Media Sosial: Ladang Oplosan Baru
Di era digital, hoaks pun dioplos dengan fakta agar terlihat meyakinkan. Video, gambar, dan berita dimodifikasi untuk menggiring opini. Kebenaran menjadi kabur, dan publik sering kali tidak tahu harus percaya siapa. Jika ini terus dibiarkan, maka generasi kita akan tumbuh dalam kebingungan dan keraguan terhadap semua hal.

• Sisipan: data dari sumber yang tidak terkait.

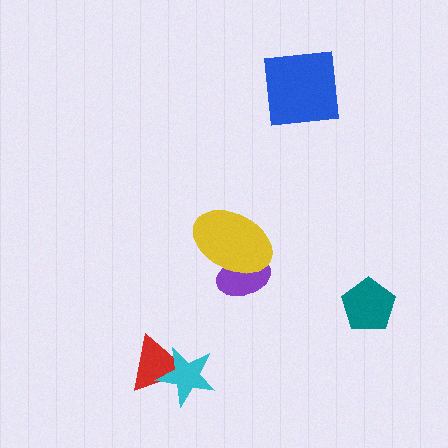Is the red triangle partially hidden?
Yes, it is partially covered by another shape.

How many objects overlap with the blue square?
0 objects overlap with the blue square.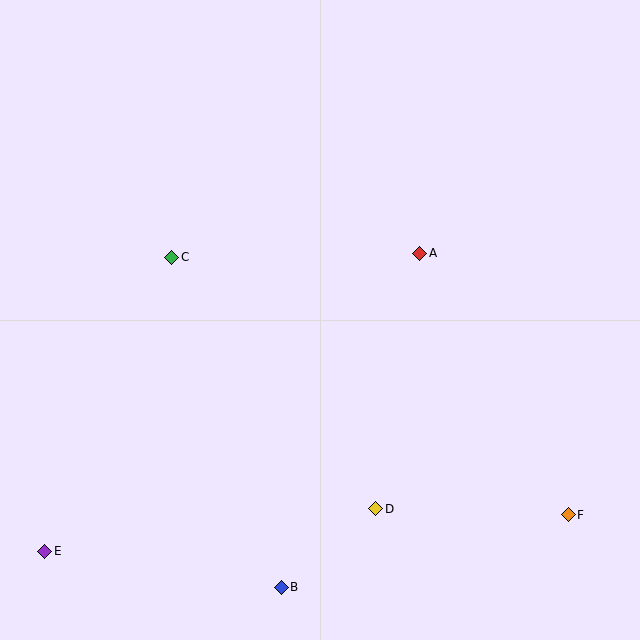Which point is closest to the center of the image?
Point A at (420, 253) is closest to the center.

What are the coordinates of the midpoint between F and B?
The midpoint between F and B is at (425, 551).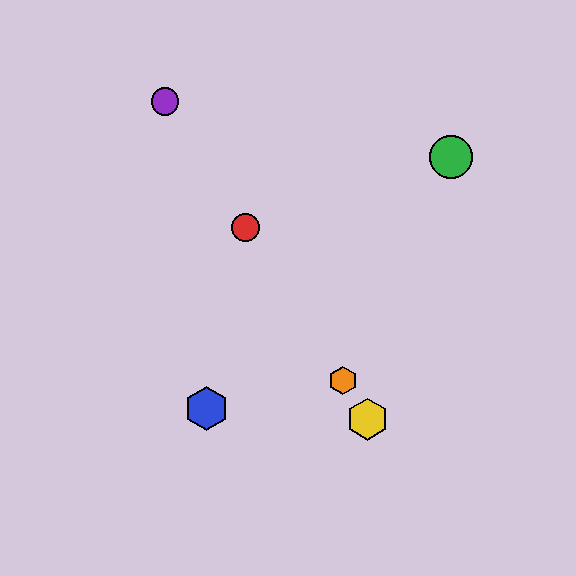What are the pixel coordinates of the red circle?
The red circle is at (245, 227).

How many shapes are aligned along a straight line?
4 shapes (the red circle, the yellow hexagon, the purple circle, the orange hexagon) are aligned along a straight line.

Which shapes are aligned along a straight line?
The red circle, the yellow hexagon, the purple circle, the orange hexagon are aligned along a straight line.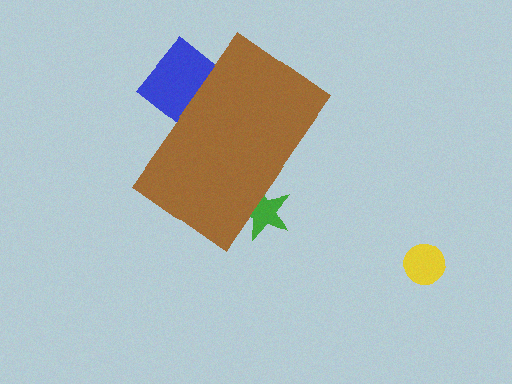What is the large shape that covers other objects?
A brown rectangle.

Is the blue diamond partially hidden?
Yes, the blue diamond is partially hidden behind the brown rectangle.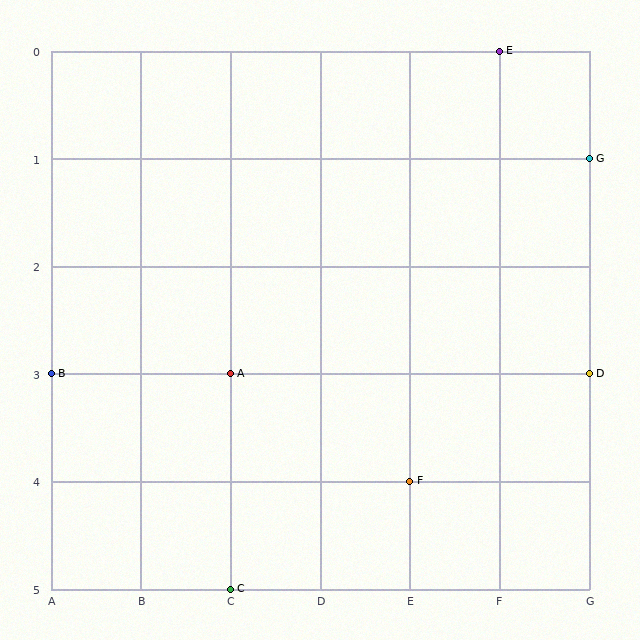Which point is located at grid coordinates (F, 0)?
Point E is at (F, 0).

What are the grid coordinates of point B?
Point B is at grid coordinates (A, 3).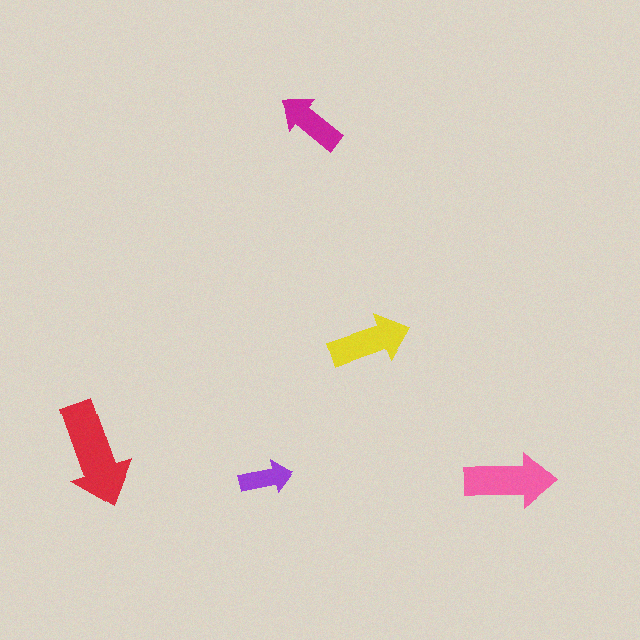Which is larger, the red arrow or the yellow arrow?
The red one.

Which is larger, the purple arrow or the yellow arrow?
The yellow one.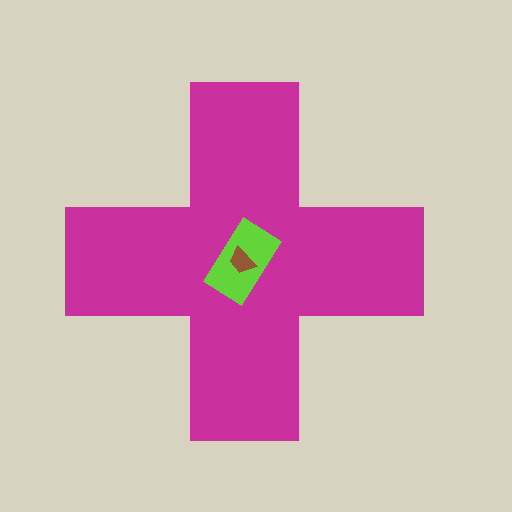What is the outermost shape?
The magenta cross.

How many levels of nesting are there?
3.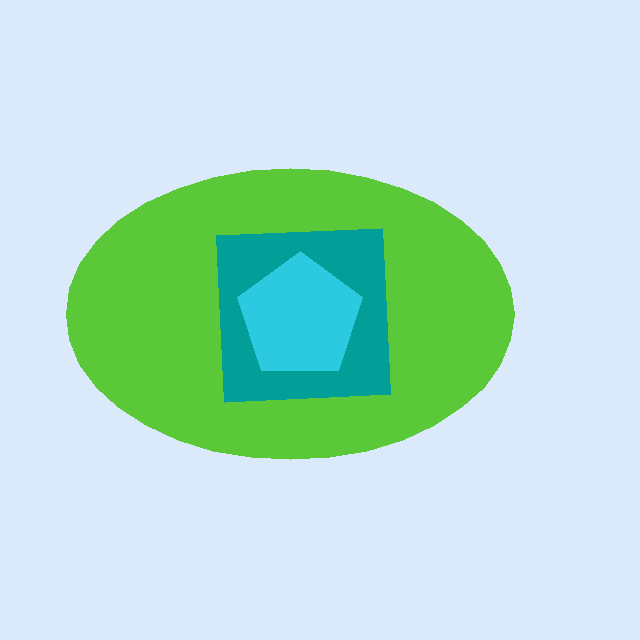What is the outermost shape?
The lime ellipse.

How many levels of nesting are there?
3.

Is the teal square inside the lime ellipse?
Yes.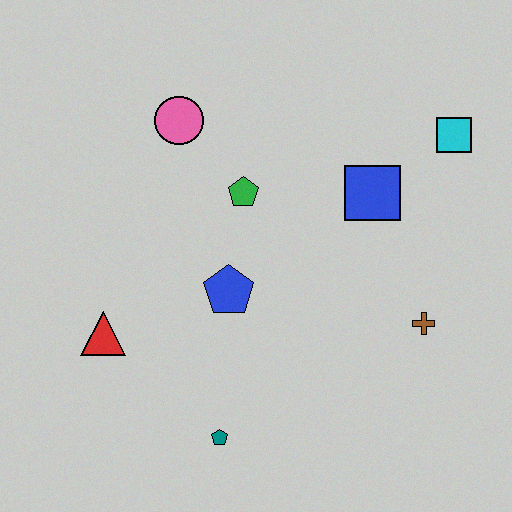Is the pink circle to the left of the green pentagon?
Yes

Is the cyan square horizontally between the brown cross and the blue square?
No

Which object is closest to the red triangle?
The blue pentagon is closest to the red triangle.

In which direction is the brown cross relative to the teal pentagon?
The brown cross is to the right of the teal pentagon.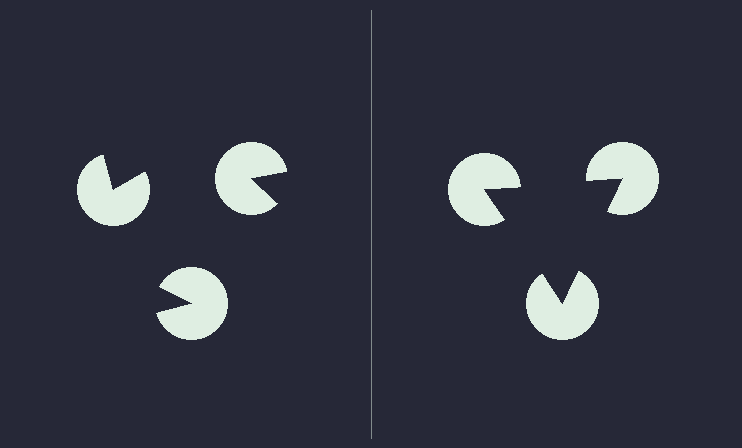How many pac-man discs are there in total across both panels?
6 — 3 on each side.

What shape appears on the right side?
An illusory triangle.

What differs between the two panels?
The pac-man discs are positioned identically on both sides; only the wedge orientations differ. On the right they align to a triangle; on the left they are misaligned.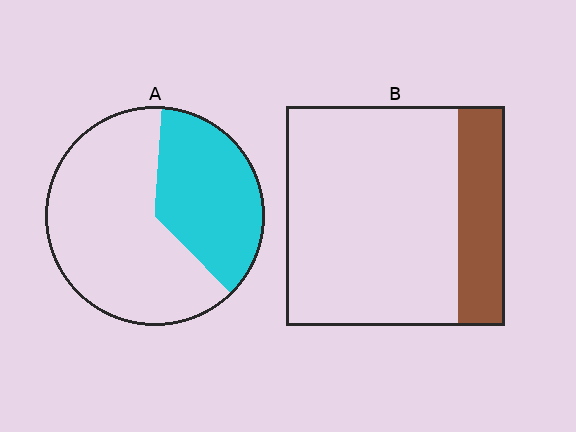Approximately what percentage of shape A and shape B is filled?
A is approximately 35% and B is approximately 20%.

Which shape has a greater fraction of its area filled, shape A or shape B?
Shape A.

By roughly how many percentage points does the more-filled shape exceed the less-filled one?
By roughly 15 percentage points (A over B).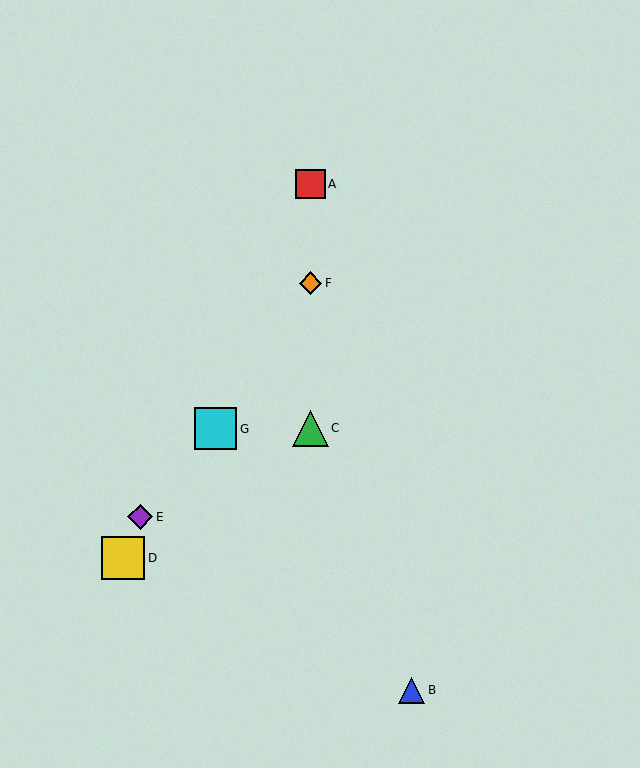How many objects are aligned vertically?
3 objects (A, C, F) are aligned vertically.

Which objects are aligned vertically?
Objects A, C, F are aligned vertically.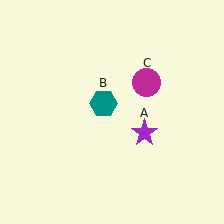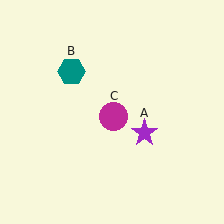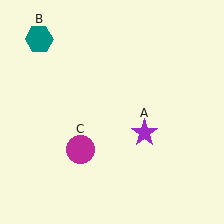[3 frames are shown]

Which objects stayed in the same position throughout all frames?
Purple star (object A) remained stationary.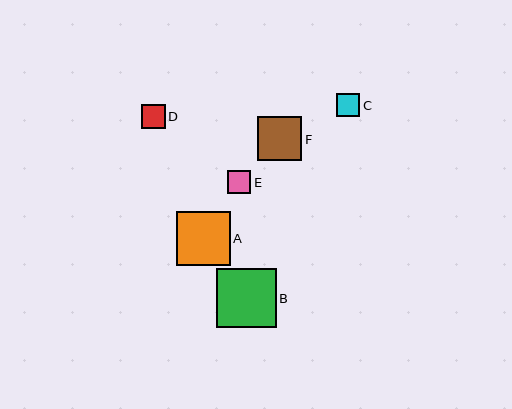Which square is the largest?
Square B is the largest with a size of approximately 59 pixels.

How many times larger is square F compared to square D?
Square F is approximately 1.9 times the size of square D.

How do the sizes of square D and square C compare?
Square D and square C are approximately the same size.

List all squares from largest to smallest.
From largest to smallest: B, A, F, D, C, E.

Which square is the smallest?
Square E is the smallest with a size of approximately 23 pixels.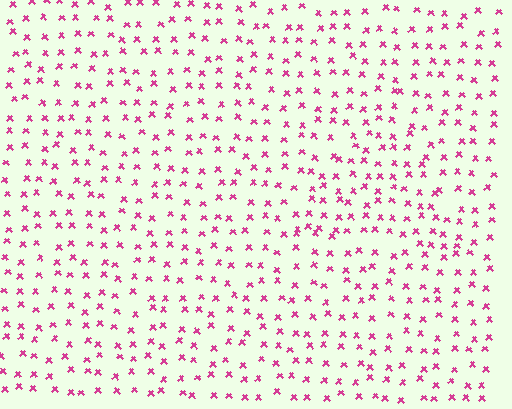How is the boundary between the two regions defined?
The boundary is defined by a change in element density (approximately 1.4x ratio). All elements are the same color, size, and shape.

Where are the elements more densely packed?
The elements are more densely packed inside the triangle boundary.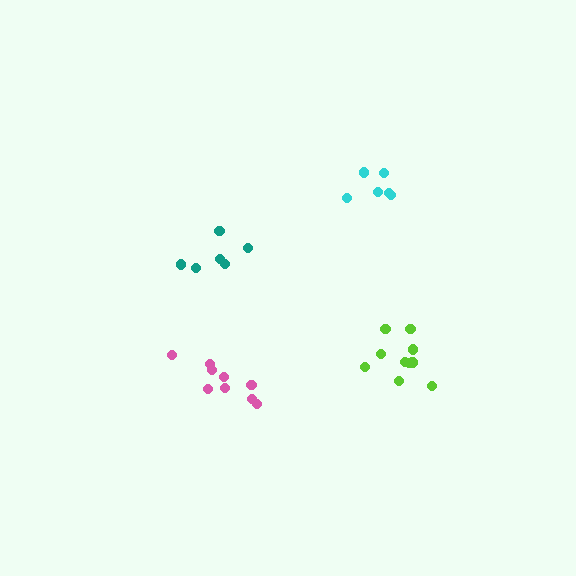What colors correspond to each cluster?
The clusters are colored: lime, pink, teal, cyan.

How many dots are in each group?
Group 1: 10 dots, Group 2: 9 dots, Group 3: 6 dots, Group 4: 6 dots (31 total).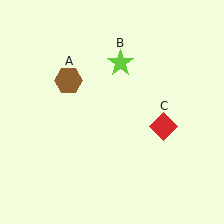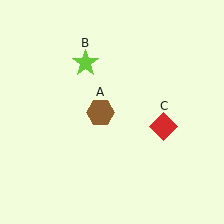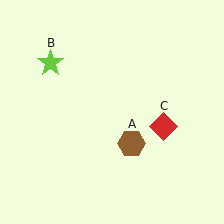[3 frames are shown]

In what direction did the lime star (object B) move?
The lime star (object B) moved left.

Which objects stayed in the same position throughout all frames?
Red diamond (object C) remained stationary.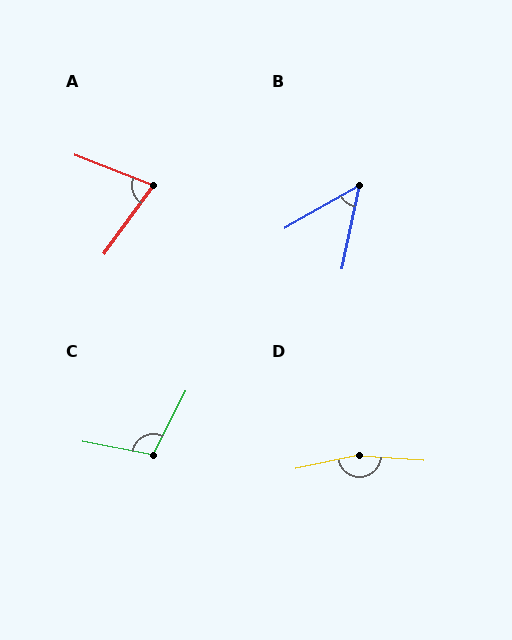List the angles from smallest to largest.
B (49°), A (76°), C (106°), D (164°).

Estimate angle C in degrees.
Approximately 106 degrees.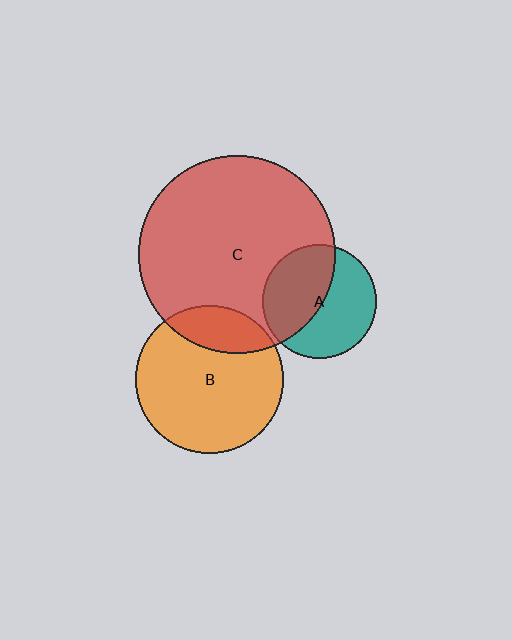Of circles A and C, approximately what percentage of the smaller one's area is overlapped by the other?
Approximately 50%.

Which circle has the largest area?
Circle C (red).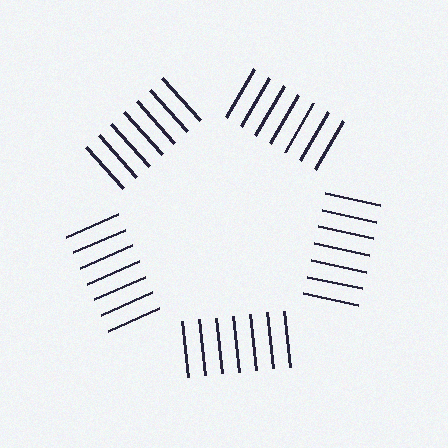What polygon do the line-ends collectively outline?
An illusory pentagon — the line segments terminate on its edges but no continuous stroke is drawn.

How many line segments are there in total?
35 — 7 along each of the 5 edges.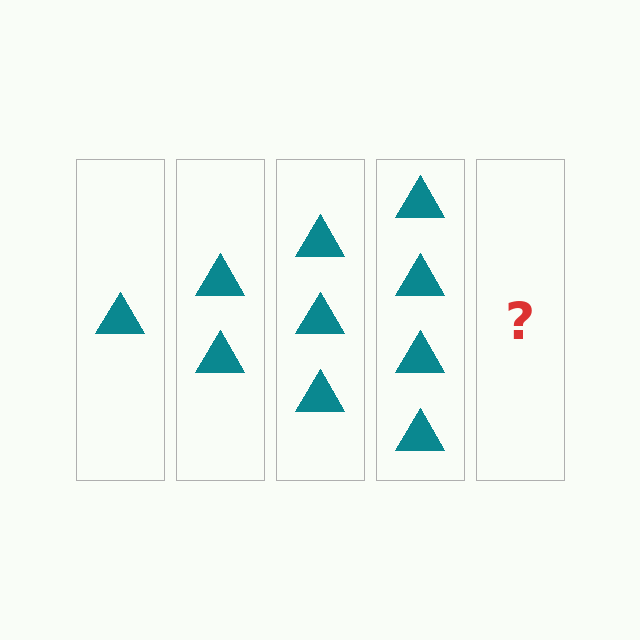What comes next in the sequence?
The next element should be 5 triangles.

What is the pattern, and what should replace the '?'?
The pattern is that each step adds one more triangle. The '?' should be 5 triangles.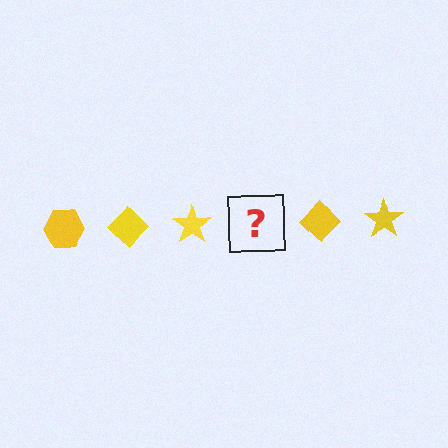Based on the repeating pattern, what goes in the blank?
The blank should be a yellow hexagon.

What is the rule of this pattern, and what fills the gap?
The rule is that the pattern cycles through hexagon, diamond, star shapes in yellow. The gap should be filled with a yellow hexagon.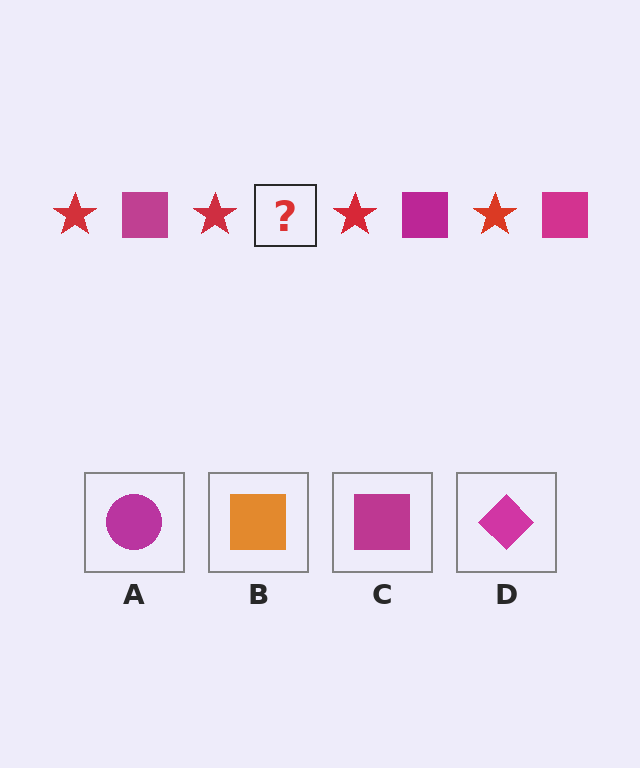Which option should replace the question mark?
Option C.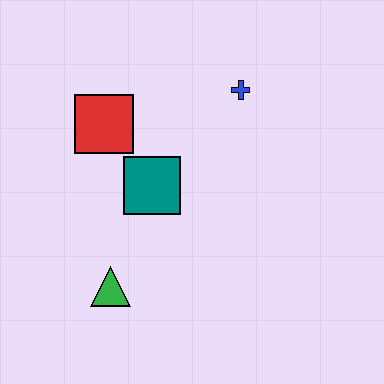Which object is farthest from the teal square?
The blue cross is farthest from the teal square.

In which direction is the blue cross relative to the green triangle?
The blue cross is above the green triangle.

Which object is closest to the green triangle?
The teal square is closest to the green triangle.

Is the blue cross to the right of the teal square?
Yes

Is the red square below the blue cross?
Yes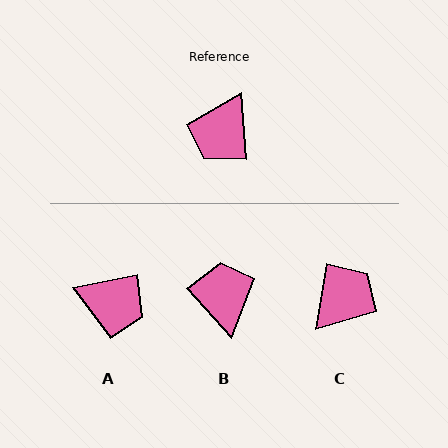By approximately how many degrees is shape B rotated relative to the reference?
Approximately 142 degrees clockwise.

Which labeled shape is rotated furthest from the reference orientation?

Apakah Semua Sudah Terlambat?
Tidak. Di tengah derasnya arus oplosan, masih banyak sosok yang bertahan menjaga nilai-nilai kejujuran dan keaslian. Guru-guru yang tetap mengajar sepenuh hati, petani yang tetap jujur dalam menjual hasil bumi, aktivis yang tidak tergoda suap, serta jurnalis yang masih memegang integritas.
Mengembalikan Nilai Keaslian
Kita perlu kembali menanamkan nilai "murni" dalam segala hal. Pendidikan moral bukan hanya di ruang kelas, tapi juga di ruang publik. Media harus menjadi teladan dalam menyajikan informasi apa adanya. Pemerintah harus tegas terhadap pelanggaran. Dan masyarakat harus berani menolak praktik-praktik manipulatif, sekecil apapun itu.
Sebuah Pertanyaan Kritis
Kalimat "apapun bisa dioplos, ada apa dengan Indonesia?" adalah refleksi dan gugatan. Ia menggugah kesadaran kita untuk melihat realitas secara jernih. Di balik kalimat ini ada harapan: agar bangsa ini kembali menjunjung tinggi kejujuran, integritas, dan nilai-nilai luhur yang dahulu membuat kita disegani.
Penutup
Indonesia bukan negeri tanpa harapan. Tapi untuk mewujudkan harapan itu, kita harus berani memilih keaslian di tengah budaya oplosan. Karena bangsa yang besar bukan bangsa yang pintar mencampur, tapi yang mampu menjaga kemurnian nilai dan niat dalam setiap langkahnya.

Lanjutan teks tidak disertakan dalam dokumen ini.